To calculate the distance between points D (-5, -5) and E (3, 5), we can use the distance formula, which is given by:
\[ d = \sqrt{(x_2 - x_1)^2 + (y_2 - y_1)^2} \]
Here, \((x_1, y_1)\) are the coordinates of point D and \((x_2, y_2)\) are the coordinates of point E.
Substituting the values, we have:
\[ x_1 = -5, \quad y_1 = -5, \quad x_2 = 3, \quad y_2 = 5 \]

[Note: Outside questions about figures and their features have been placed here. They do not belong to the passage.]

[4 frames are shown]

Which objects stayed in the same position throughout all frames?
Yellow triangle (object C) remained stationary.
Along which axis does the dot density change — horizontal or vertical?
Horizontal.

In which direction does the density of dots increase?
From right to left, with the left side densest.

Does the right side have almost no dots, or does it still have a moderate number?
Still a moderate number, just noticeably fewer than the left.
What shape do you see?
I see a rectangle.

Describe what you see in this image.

Now, calculate \(x_2 - x_1\) and \(y_2 - y_1\):
\[ x_2 - x_1 = 3 - (-5) = 3 + 5 = 8 \] \[ y_2 - y_1 = 5 - (-5) = 5 + 5 = 10 \]

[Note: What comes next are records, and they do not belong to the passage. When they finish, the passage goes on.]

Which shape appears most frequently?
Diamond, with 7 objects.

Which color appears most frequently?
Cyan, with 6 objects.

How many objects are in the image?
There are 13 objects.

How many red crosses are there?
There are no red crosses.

Now plug these into the distance formula:
\[ d = \sqrt{(8)^2 + (10)^2} \] \[ d = \sqrt{64 + 100} \] \[ d = \sqrt{164} \]
Now, we can simplify \(\sqrt{164}\):
\[ \sqrt{164} \approx 12.81 \text{ (when calculated)} \]
To find an approximate numerical value, we can round this:
Thus, the distance between points D and E is approximately 12.81 units.